Inflasi Menurut Al-Maqrizi (1364-1441 M)
Ighatsat al-Ummah bi Kasyf al-Ghummah
Syudzur al-Uqud fii Dzikr al-Nuqud

• Inflasi merajalela karena beredarnya dinar-dirham yang tidak murni dan dijadikan-nya fulus sebagai mata uang pokok.
• Al Maqrizi membagi inflasi menjadi dua jenis berdasarkan penyebab-nya yaitu
– Inflasi Alamiah (Natural Inflation)
• Turunnya penawaran agregat
• Naiknya permintaan agregat
– Inflasi karena Kesalahan Manusia (Human-Error Inflation)
• Korupsi dan administrasi pemerintahan yang buruk (corruption and red tape)
• Pajak yang berlebihan (excessive tax)
• Mencari keuntungan dengan pencetakan uang secara berlebihan (excessive seigniorage)

Sistem Dinar Islam
• Stable money; dalam sistem yang sepenuhnya didukung emas (fully gold backed system), penciptaan uang beredar dan dampak buruknya dapat dieliminasi.
• Excellent medium of exchange; emas diterima di seluruh dunia, setiap tempat, setiap masa.
• Minimizes speculation, manipulation, and arbitrage; dengan dinar sebagai mata uang tunggal dunia, maka aktivitas transaksi mata uang akan terhapus.
• Business cycle effects minimizes; dengan pertumbuhan uang beredar yang terkendali, maka fluktuasi perekonomian dapat diminimalisir.
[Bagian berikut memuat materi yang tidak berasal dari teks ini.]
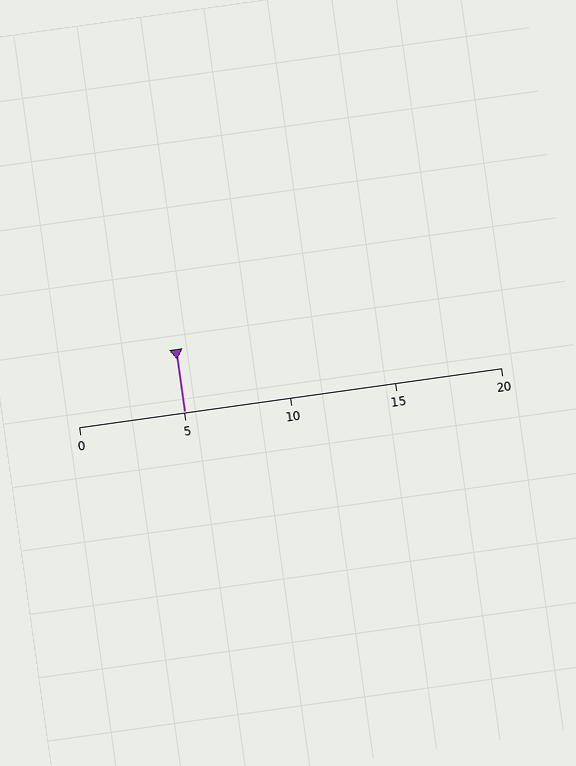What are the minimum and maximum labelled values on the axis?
The axis runs from 0 to 20.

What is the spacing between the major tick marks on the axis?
The major ticks are spaced 5 apart.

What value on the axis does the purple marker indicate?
The marker indicates approximately 5.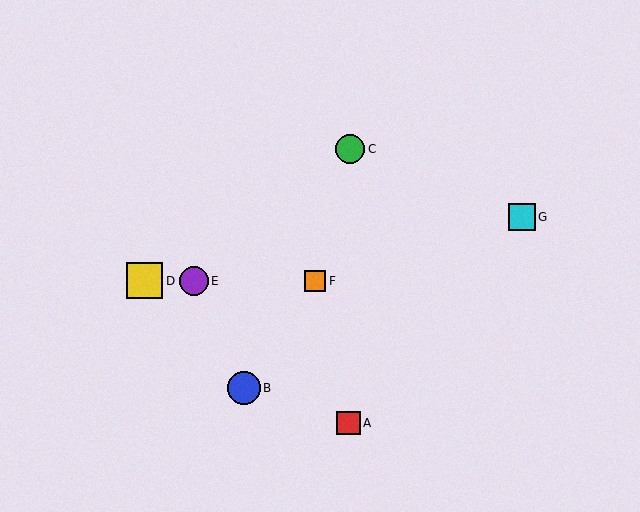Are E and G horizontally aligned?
No, E is at y≈281 and G is at y≈217.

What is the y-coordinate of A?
Object A is at y≈423.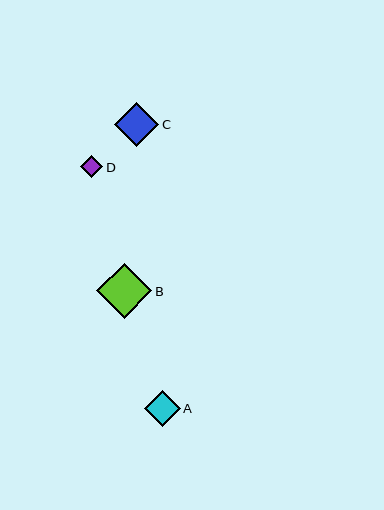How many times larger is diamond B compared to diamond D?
Diamond B is approximately 2.5 times the size of diamond D.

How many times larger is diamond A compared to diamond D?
Diamond A is approximately 1.6 times the size of diamond D.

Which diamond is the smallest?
Diamond D is the smallest with a size of approximately 22 pixels.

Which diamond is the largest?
Diamond B is the largest with a size of approximately 55 pixels.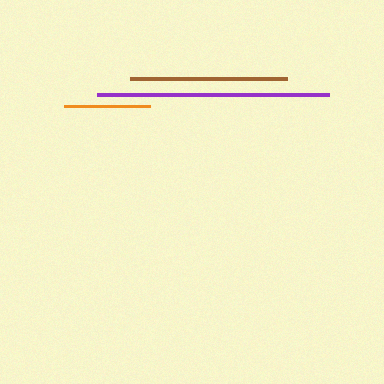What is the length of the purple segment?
The purple segment is approximately 232 pixels long.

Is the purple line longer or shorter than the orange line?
The purple line is longer than the orange line.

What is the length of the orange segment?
The orange segment is approximately 86 pixels long.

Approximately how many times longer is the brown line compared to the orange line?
The brown line is approximately 1.8 times the length of the orange line.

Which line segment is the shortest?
The orange line is the shortest at approximately 86 pixels.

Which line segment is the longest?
The purple line is the longest at approximately 232 pixels.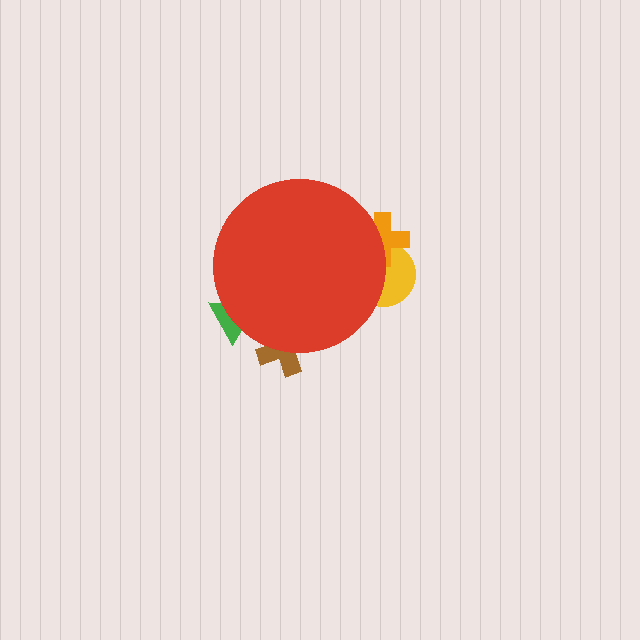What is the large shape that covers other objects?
A red circle.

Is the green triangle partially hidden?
Yes, the green triangle is partially hidden behind the red circle.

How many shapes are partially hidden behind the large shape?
4 shapes are partially hidden.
• Dinar diversified risk and promotes trade; ketika negara-negara menyatukan mata uang ke dalam dinar, maka resiko yang inheren dalam sistem mata uang sekarang akan tereliminasi.
• Dinar promote a Just Monetary System; penggunaan dinar akan membuat keseimbangan antara sektor moneter dan sektor riil terjaga dengan baik.
• Promoting economic stability and efficiency; penggunaan dinar di seluruh dunia akan meniadakan kebutuhan terhadap pasar derivatif di pasar keuangan sehingga akan mendorong stabilitas dan efisiensi perekonomian.